AST 381 Physics of Compact Objects
Prof. Pawan Kumar, TTH 9:30 – 11:00am. How do stars die, and what are the stellar remnants left behind? This course will cover the astrophysics of white dwarfs, neutron stars, and black holes. This involves Einstein’s general relativistic description of strong gravitational fields, and a discussion of the properties of matter, radiation, and magnetic fields at extreme densities. How can we compute the structure of these compact objects?
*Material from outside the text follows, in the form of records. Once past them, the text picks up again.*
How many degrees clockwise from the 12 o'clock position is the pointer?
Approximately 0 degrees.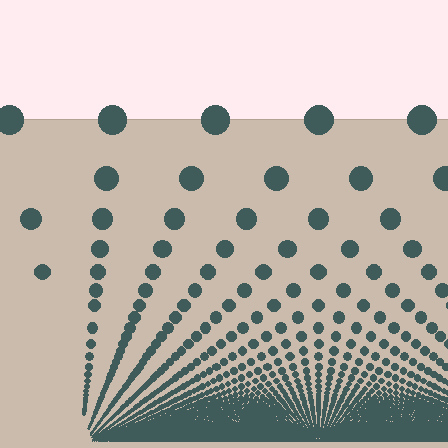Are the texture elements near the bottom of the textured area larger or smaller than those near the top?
Smaller. The gradient is inverted — elements near the bottom are smaller and denser.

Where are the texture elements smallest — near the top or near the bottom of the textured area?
Near the bottom.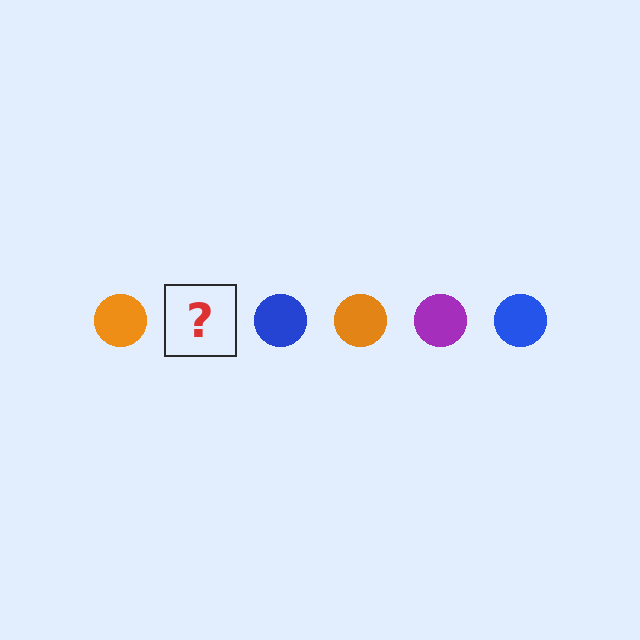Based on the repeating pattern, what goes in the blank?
The blank should be a purple circle.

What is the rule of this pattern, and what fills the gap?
The rule is that the pattern cycles through orange, purple, blue circles. The gap should be filled with a purple circle.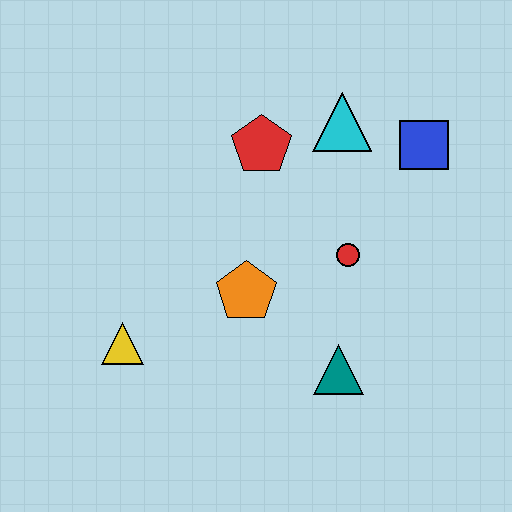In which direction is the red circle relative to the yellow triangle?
The red circle is to the right of the yellow triangle.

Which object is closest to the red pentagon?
The cyan triangle is closest to the red pentagon.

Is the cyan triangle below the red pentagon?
No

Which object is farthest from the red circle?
The yellow triangle is farthest from the red circle.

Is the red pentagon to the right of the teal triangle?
No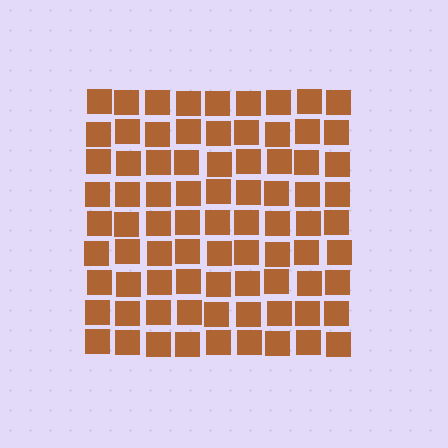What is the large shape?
The large shape is a square.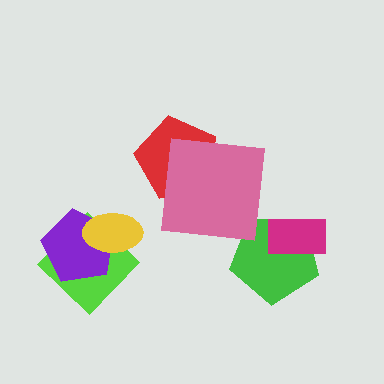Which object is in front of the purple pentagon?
The yellow ellipse is in front of the purple pentagon.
AST 381 Planetary Astrophysics
Prof. Adam Kraus, TTH 11:00am – 12:30pm. The course will survey our rapidly developing knowledge of exo-planetary systems, and what their architecture and statistics can tell us about planet formation. What are the basic physical principles involved? And what are the key observational techniques? How can we assess the potential habitability of select exoplanets, such as the recently discovered planet Proxima b?
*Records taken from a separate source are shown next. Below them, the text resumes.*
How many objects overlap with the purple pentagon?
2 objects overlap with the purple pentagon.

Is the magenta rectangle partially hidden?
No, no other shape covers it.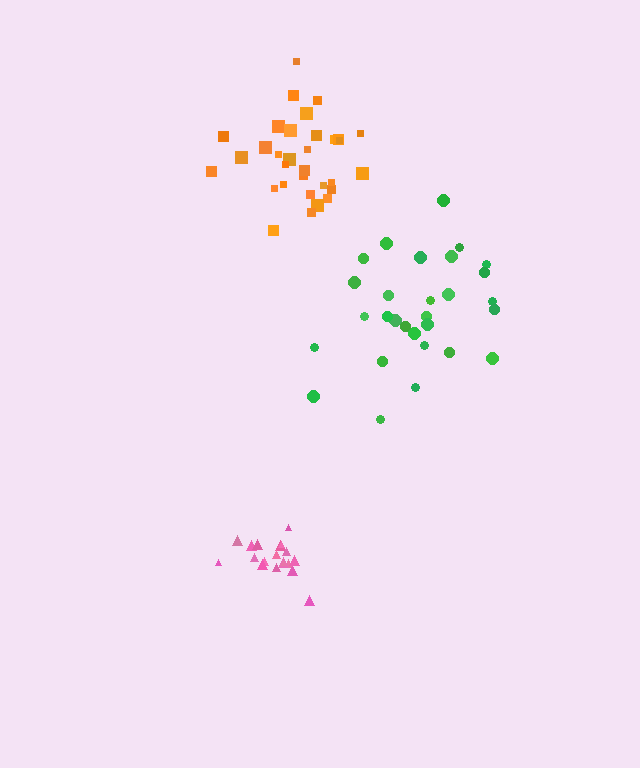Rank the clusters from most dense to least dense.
pink, orange, green.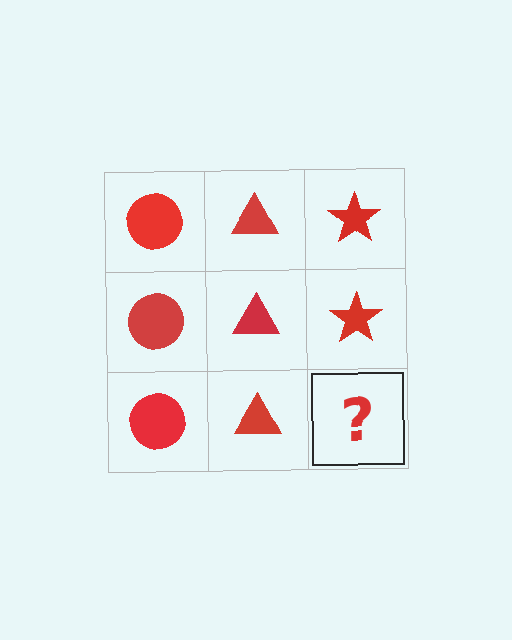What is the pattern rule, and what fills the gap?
The rule is that each column has a consistent shape. The gap should be filled with a red star.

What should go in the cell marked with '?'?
The missing cell should contain a red star.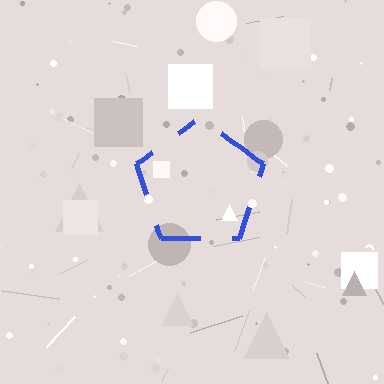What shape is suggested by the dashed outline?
The dashed outline suggests a pentagon.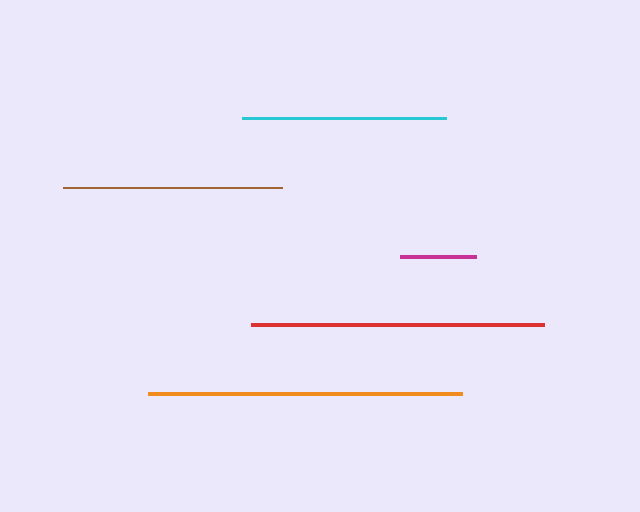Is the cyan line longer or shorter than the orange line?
The orange line is longer than the cyan line.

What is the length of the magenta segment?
The magenta segment is approximately 76 pixels long.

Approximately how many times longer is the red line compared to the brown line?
The red line is approximately 1.3 times the length of the brown line.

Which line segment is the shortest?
The magenta line is the shortest at approximately 76 pixels.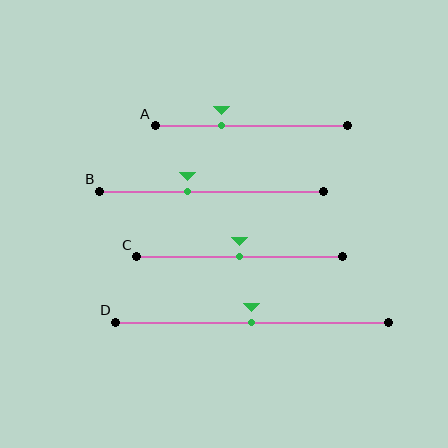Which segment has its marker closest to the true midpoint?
Segment C has its marker closest to the true midpoint.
AST 386 Galaxy Evolution at High-Redshift
Prof. Caitlin Casey, MW 9:30 – 11:00am. This course provides a survey of the key properties of galaxies at early cosmic epochs, and addresses the cosmological pathways for their formation. Students will learn the physical principles that govern their structure and evolution, and the strategies to observe them with cutting-edge telescopes and facilities.
AST 392J Astronomical Instrumentation
Prof. John Lacy, TTH 11am-12:30pm. This course will provide a hands-on introduction into cuting-edge astronomical instrumentation. Students will learn both the underlying principles, and will receive real-life laboratory exposure to instrument building.
Spring 2018 courses
AST 381C Gravitational Dynamics
Prof. Mike Boylan-Kolchin. How does gravity govern the motion of large numbers of bodies in astronomical settings? This course will develop the powerful techniques to tackle the dynamics of such large-N systems of stars or galaxies. It will also cover the collective behavior of dark matter particles. What are the emerging equilibrium solutions? How can non-equilibrium situations be addressed? What are the stability properties of self-gravitating systems?
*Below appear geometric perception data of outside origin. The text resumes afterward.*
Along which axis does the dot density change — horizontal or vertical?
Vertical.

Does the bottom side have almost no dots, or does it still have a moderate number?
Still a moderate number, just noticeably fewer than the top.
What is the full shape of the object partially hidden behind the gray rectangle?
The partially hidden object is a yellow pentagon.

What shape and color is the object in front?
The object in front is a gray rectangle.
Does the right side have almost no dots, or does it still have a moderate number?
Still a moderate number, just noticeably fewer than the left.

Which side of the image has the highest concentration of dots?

AST 383 Astronomical Data Analysis
Prof. Milos Milosavljevic. This course will survey the emerging field of “Big Data”, as it applies to astronomy. What are the key algorithms and computational strategies? How can novel approaches enable astronomers to get on top of the huge data sets generated by ongoing and planned survey projects?
AST 383D Stellar Structure and Evolution
Prof. Don Winget. This course develops the fundamental theory of the structure of stars and their evolution. How are forces balanced inside a star? How is energy generated, transported and released from the surface? What governs the way that stars of different masses evolve? What are their eventual final fates? How can we compute this? And how can we observationally test our predictions?
AST 396C Elements of Cosmology
Prof. Paul Shapiro. What is the universe made of, and how does it evolve? This course develops our modern picture of cosmic structure and evolution, beginning in the primordial fireball, and leading to the formation of cosmological structures, such as galaxies, and clusters thereof. How do dark matter and dark energy drive the dynamics of cosmic expansion? What does the cosmic microwave background tell us about the initial conditions for galaxy formation? What is the landscape of cutting-edge observational probes and techniques?